Back then, Woody Allen remained a servant to the laugh, so Sonia’s advice continued and became increasingly incomprehensible. The excerpt above, however, offers some snappy insight into the human hunger for companionship. If you’re going to suffer either way, better to choose the path that has the potential for sex. Love and Death marks the last of the silly satires that established Allen as a hit filmmaker, but first revealed the overtly philosophical streak that he never abandoned.
Beginning with 1966’s What’s Up, Tiger Lily?, a redubbed Japanese spy flick, Allen launched his screen career with genre parodies overflowing with one-liners and sight gags, showcasing himself as a stammering, wisecracking neurotic hero. Allen’s screen persona borrowed from the likes of Charlie Chaplin and Groucho Marx, but by the beginning of the 1980s, he revealed himself as an “auteur” inspired by directors Ingmar Bergman and Federico Fellini. Allen aptly summed up his aesthetic dilemma in 1980’s Stardust Memories, where he plays a filmmaker patterned after himself, hounded by fans who won’t let him forget how much they prefer his “early, funny movies.”

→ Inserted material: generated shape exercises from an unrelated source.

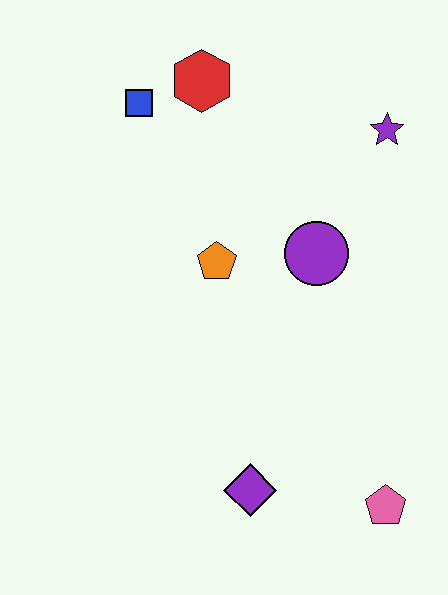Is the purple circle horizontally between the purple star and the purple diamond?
Yes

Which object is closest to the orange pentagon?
The purple circle is closest to the orange pentagon.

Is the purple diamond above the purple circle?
No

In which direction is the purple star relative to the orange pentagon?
The purple star is to the right of the orange pentagon.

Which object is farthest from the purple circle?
The pink pentagon is farthest from the purple circle.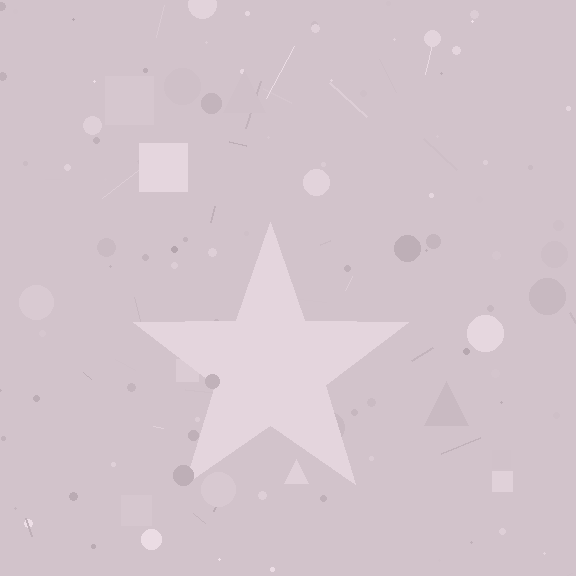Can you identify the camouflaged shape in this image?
The camouflaged shape is a star.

At 76, Allen may be the most prolific major American filmmaker alive and still working, with more than 40 feature films to his name as writer and director. In retrospect, a paradox snakes through his body of work, as the inveterate joke man keeps returning to the big questions of life and how to live it. Allen seems possessed by a tension between his serious ambitions and his reflex for great gags, and most of his best films bring both sides together.

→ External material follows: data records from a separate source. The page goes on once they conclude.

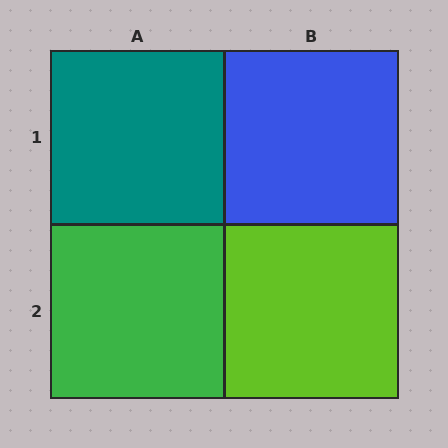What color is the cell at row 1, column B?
Blue.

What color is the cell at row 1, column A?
Teal.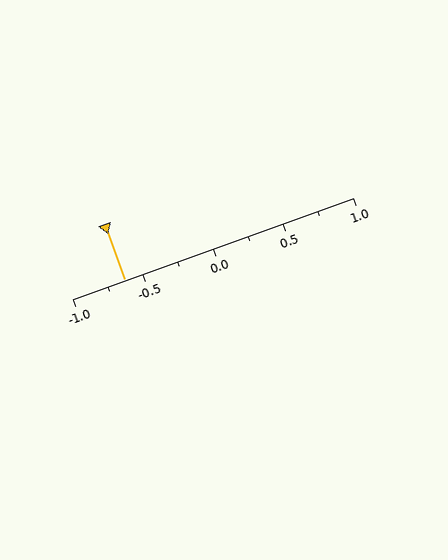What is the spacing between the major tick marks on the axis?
The major ticks are spaced 0.5 apart.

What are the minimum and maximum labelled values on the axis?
The axis runs from -1.0 to 1.0.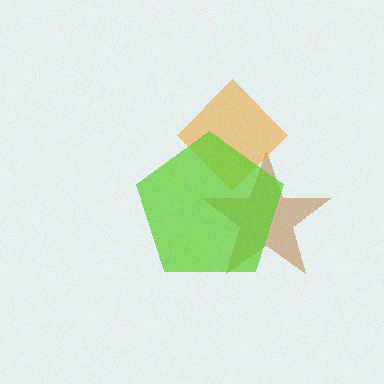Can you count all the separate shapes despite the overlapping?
Yes, there are 3 separate shapes.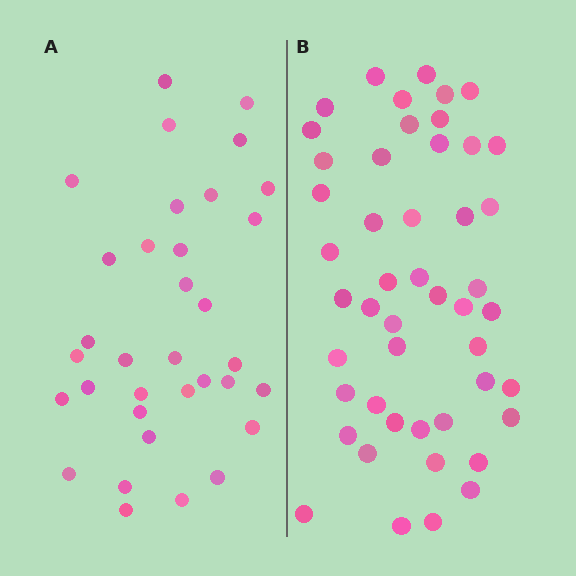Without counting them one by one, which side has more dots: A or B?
Region B (the right region) has more dots.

Allen’s film career made its first major turn with 1977’s Annie Hall, which he initially conceived as a sprawling, semi-autobiographical account of a comedian and his neuroses. In the editing bay, Allen reshaped the film to emphasize his big-screen alter ego’s relationship to aspiring singer Annie Hall (Keaton). Annie Hall won Oscars for Best Picture, Best Director, Best Screenplay and Best Actress for its generous, bittersweet account of a love affair from beginning to end. It also features nearly as many laughs as zanier fare like Bananas or Sleeper, breaking the fourth wall with subtitles, split-screens, an animated interlude and other playful gimmicks. (Marc Webb’s (500) Days of Summer pays tribute to Annie Hall in the same way that Allen pays homage to Fellini movies with Stardust Memories and many others.)

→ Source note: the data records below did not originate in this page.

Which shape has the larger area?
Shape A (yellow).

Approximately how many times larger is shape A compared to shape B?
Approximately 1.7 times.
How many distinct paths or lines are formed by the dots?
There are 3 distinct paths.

Allen made a radical change of pace the following year with Interiors, an icy drama about three intellectually formidable but profoundly unhappy sisters. In retrospect, it’s one of his more successful attempts to explore people’s proclivity for self-destruction, but Interiors also sets the humorless tone of his subsequent dramas. Allen seems convinced that a film cannot have jokes if it takes on tragic themes, even though his peer Martin Scorsese can make heavyweight dramas with huge laughs.